Methods from class java.lang.Object
clone, equals, finalize, getClass, hashCode, notify, notifyAll, toString, wait, wait, wait
   

Method Detail

determineEncoding(File, String) Method

public static final String determineEncoding(File f, 
                                             String encoding)
throws IOException
Try to determine the encoding from a <META HTTP-EQUIV="Content-Type" CONTENT="text/html; charset=" > instruction.

If an encoding is passed in and the files doesn't contain an appropriate META tag, that encoding will be returned.

Parameters

f
the input file
encoding
the encoding to open the file with (null for default).

Returns

the encoding to use, null for unknown.

Exceptions

IOException
thrown on an error reading the file.

determineEncoding(BufferedReader) Method

public static final String determineEncoding(BufferedReader reader)
throws IOException
Try to determine the encoding from a <META HTTP-EQUIV="Content-Type" CONTENT="text/html; charset=" > instruction.

Parameters

reader
the input stream

Returns

the encoding to use, null for unknown.

Exceptions

IOException
thrown on an error reading the file.

load(File, Properties) Method

public static Properties load(File f, 
                              Properties p)
throws IOException
Load the META tag name/value pairs from f into p.

Parameters

f
the file.
p
the properties object (null to create new).

Returns

the META tag name/values (p if p was not null).

Exceptions

IOException
thrown on an error reading the file.

load(File, Properties, String) Method

public static Properties load(File f, 
                              Properties p, 
                              String enc)
throws IOException
Load the META tag name/value pairs from f into p.
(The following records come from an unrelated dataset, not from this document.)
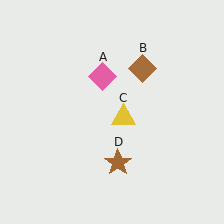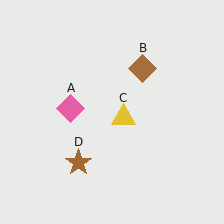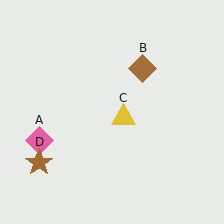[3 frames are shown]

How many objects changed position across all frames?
2 objects changed position: pink diamond (object A), brown star (object D).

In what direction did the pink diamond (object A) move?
The pink diamond (object A) moved down and to the left.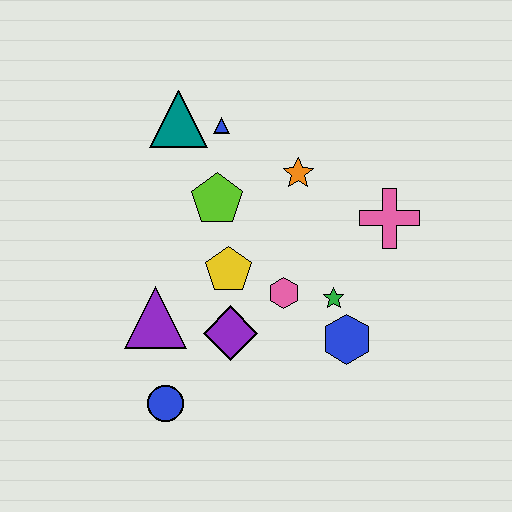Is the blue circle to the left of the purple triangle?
No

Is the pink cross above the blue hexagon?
Yes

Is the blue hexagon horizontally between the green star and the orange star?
No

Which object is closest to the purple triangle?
The purple diamond is closest to the purple triangle.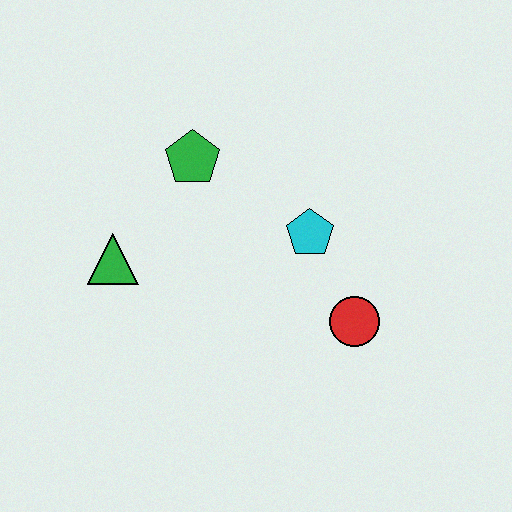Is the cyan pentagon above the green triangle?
Yes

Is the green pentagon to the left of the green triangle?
No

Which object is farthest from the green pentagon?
The red circle is farthest from the green pentagon.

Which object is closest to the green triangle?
The green pentagon is closest to the green triangle.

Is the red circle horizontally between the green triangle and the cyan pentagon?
No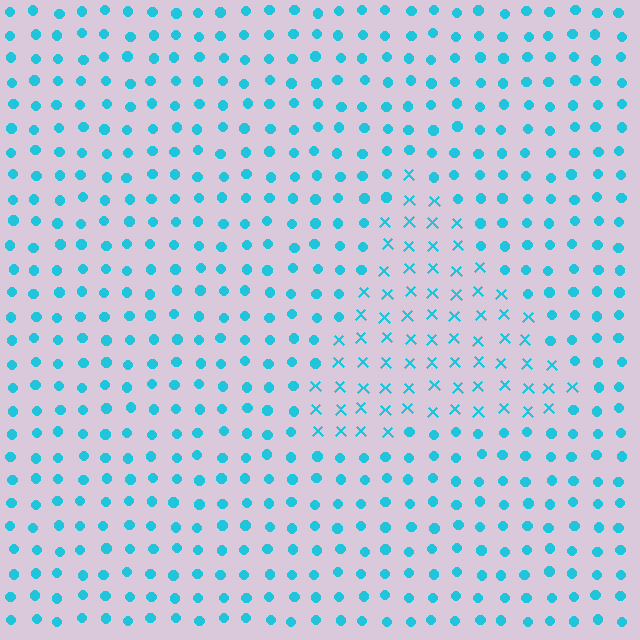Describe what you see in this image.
The image is filled with small cyan elements arranged in a uniform grid. A triangle-shaped region contains X marks, while the surrounding area contains circles. The boundary is defined purely by the change in element shape.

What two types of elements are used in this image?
The image uses X marks inside the triangle region and circles outside it.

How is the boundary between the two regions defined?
The boundary is defined by a change in element shape: X marks inside vs. circles outside. All elements share the same color and spacing.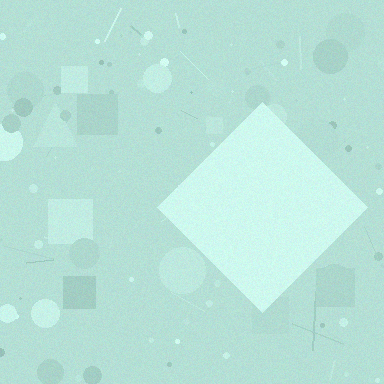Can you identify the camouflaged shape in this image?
The camouflaged shape is a diamond.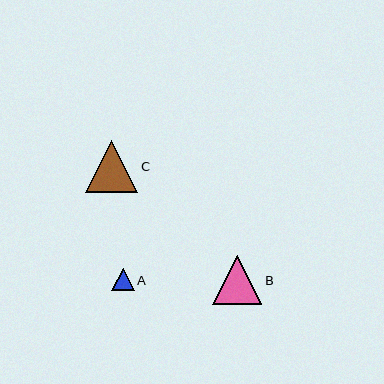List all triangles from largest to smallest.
From largest to smallest: C, B, A.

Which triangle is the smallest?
Triangle A is the smallest with a size of approximately 22 pixels.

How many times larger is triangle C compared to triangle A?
Triangle C is approximately 2.3 times the size of triangle A.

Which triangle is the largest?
Triangle C is the largest with a size of approximately 52 pixels.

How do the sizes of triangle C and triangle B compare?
Triangle C and triangle B are approximately the same size.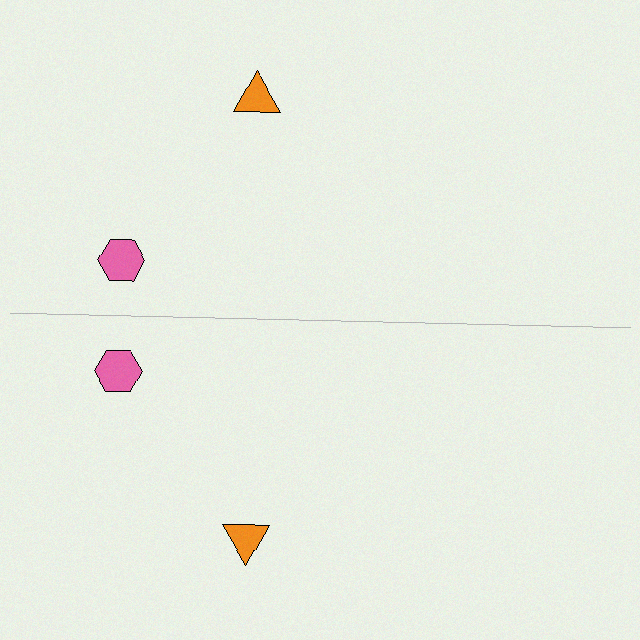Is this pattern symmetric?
Yes, this pattern has bilateral (reflection) symmetry.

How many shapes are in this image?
There are 4 shapes in this image.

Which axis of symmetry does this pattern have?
The pattern has a horizontal axis of symmetry running through the center of the image.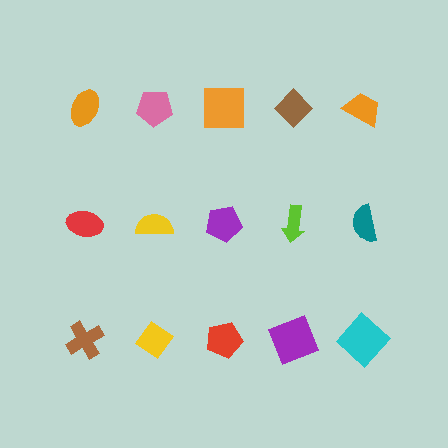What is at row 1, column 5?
An orange trapezoid.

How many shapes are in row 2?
5 shapes.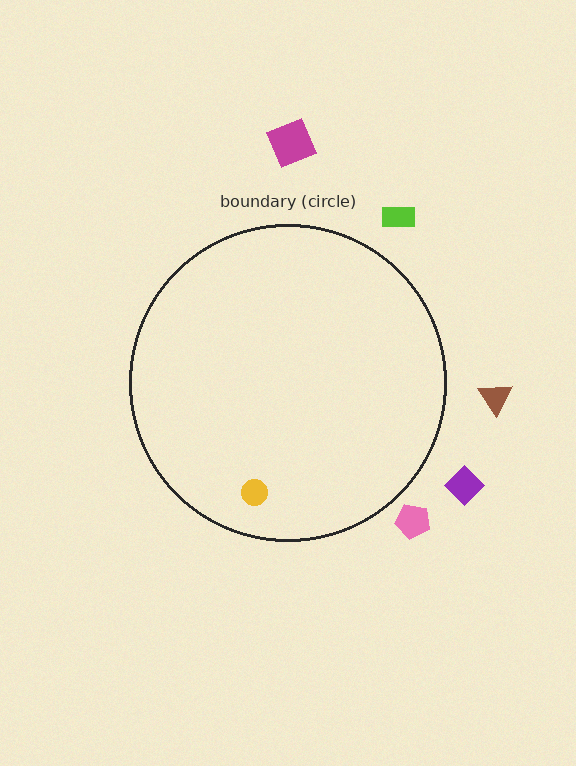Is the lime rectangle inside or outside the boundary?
Outside.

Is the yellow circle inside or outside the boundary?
Inside.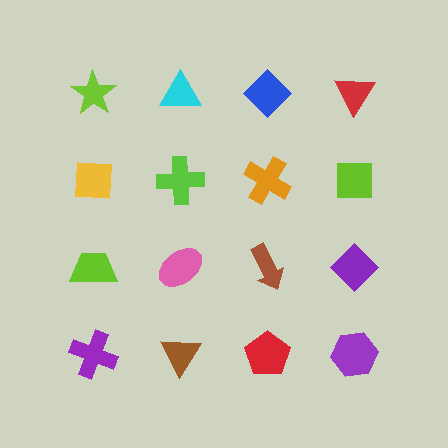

This will look for the encoding name to use by trying to find a <META HTTP-EQUIV="Content-Type" CONTENT="text/html; charset=" > tag in the HTML (this will use the passed in encoding to find the encoding). If a valid encoding name is found, the file will be opened with that encoding, and the "encoding" property in the Properties will be set. If a valid encoding is not found and an encoding was passed in, that encoding will be used. If an encoding was not passed in, the system default will be used.

Parameters

f
the file.
p
the properties object (null to create new).
enc
the file encoding name to try (null for system default).

Returns

the META tag name/values (p if p was not null).

Exceptions

IOException
thrown on an error reading the file.

load(BufferedReader, Properties) Method

public static Properties load(BufferedReader reader, 
                              Properties p)
throws IOException
Load the META tag name/value pairs from the input stream into p.

This operates on a last-seen-is-returned alogirithm for META tags with the same name. It will also find all meta tags in file, not just those in the head.

Parameters

reader
the input reader.
p
the properties object (null to create new).

Returns

the META tag name/values (p if p was not null).

Exceptions

IOException
thrown on an error reading the file.

open(File, String) Method

public static final BufferedReader open(File f, 
                                        String encoding)
throws IOException
Open a file with the given encoding.

Parameters

f
a file object.
encoding
the encoding to use, null for default.

Exceptions

IOException
if invalid encoding or unable to open file.